Methods and Results: Through the adoption of a novel combination of multiple breakpoint selection, phenotypic characterization and the application of a polymerase chain reaction based gene identification system it proved possible to monitor the influence of antibiotic exposure on resistance gene possession. Using tetracycline as a case study a clear hierarchy was revealed between tet genes, strongly influenced by host antimicrobial exposure history.

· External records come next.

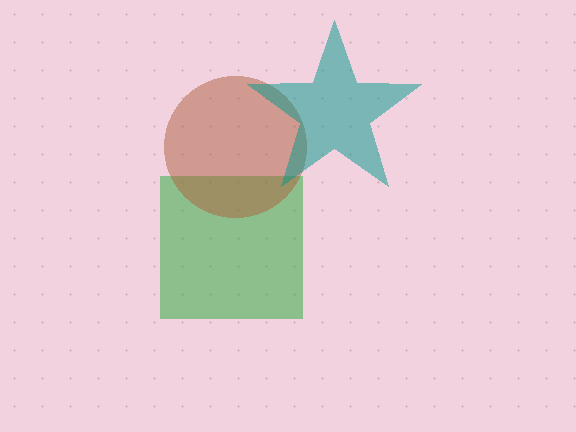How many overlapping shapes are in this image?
There are 3 overlapping shapes in the image.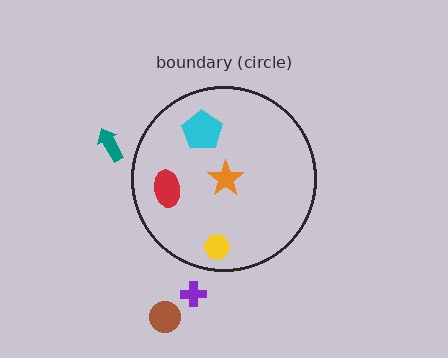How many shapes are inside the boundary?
4 inside, 3 outside.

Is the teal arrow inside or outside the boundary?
Outside.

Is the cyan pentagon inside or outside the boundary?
Inside.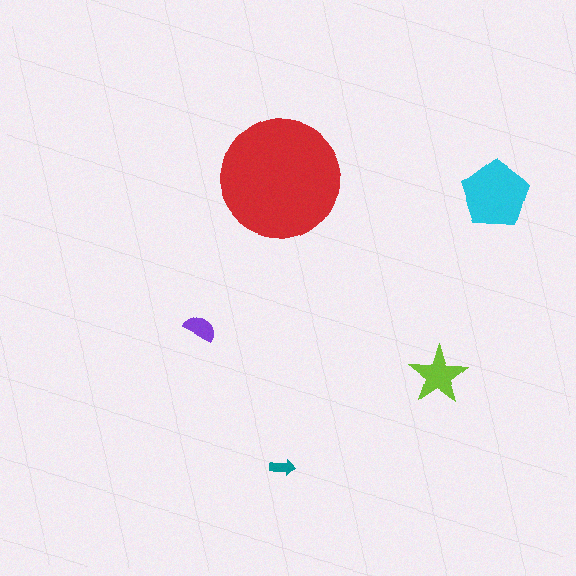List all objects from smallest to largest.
The teal arrow, the purple semicircle, the lime star, the cyan pentagon, the red circle.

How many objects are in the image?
There are 5 objects in the image.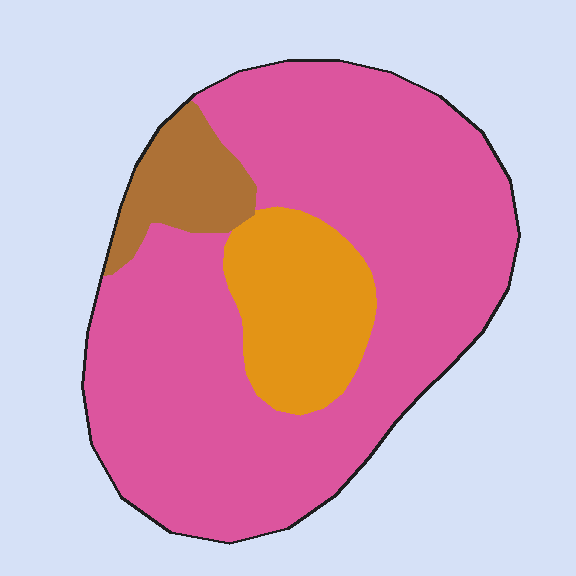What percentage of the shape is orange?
Orange covers around 15% of the shape.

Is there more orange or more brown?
Orange.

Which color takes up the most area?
Pink, at roughly 75%.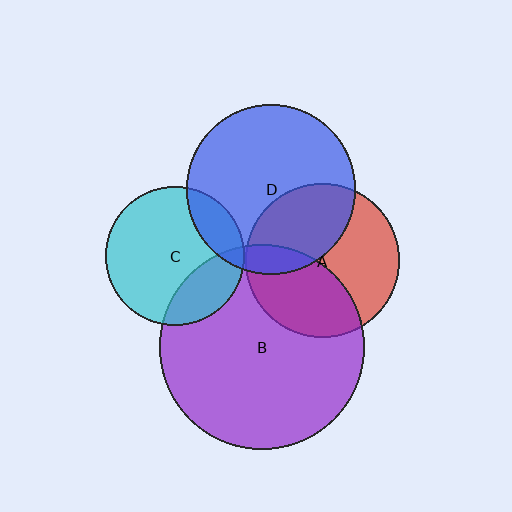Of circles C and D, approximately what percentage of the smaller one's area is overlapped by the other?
Approximately 15%.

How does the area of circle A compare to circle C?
Approximately 1.2 times.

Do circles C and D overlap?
Yes.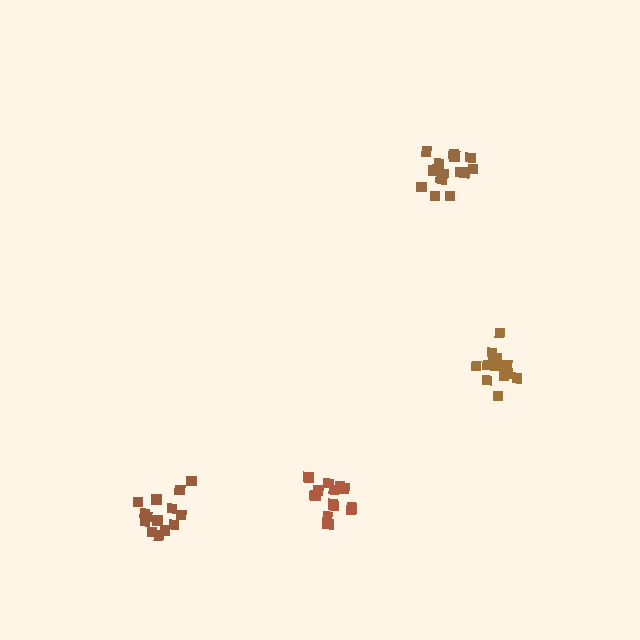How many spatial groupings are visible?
There are 4 spatial groupings.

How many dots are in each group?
Group 1: 14 dots, Group 2: 17 dots, Group 3: 16 dots, Group 4: 15 dots (62 total).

Conclusions: The antimicrobial exposure regime under which an animal is produced affects both the identity and magnitude of resistance gene possession of a selected bacterial population within its enteric microflora. Among the ramifications associated with such resistance gene selection is the degree of resistance conferred and the carriage of linked resistance determinants. This selection is applied by exposure to antibiotic concentrations well below recognized minimum inhibitory tetracycline concentration breakpoints widely adopted to characterize bacterial 'susceptibility'.
Significance and Impact of the Study: This study confirms the ability of minimal antibiotic exposure to select for the continued persistence of resistance genes within the enteric microflora. It is clearly demonstrated that different antimicrobial regimes select for different resistance genes, the implications of which are discussed.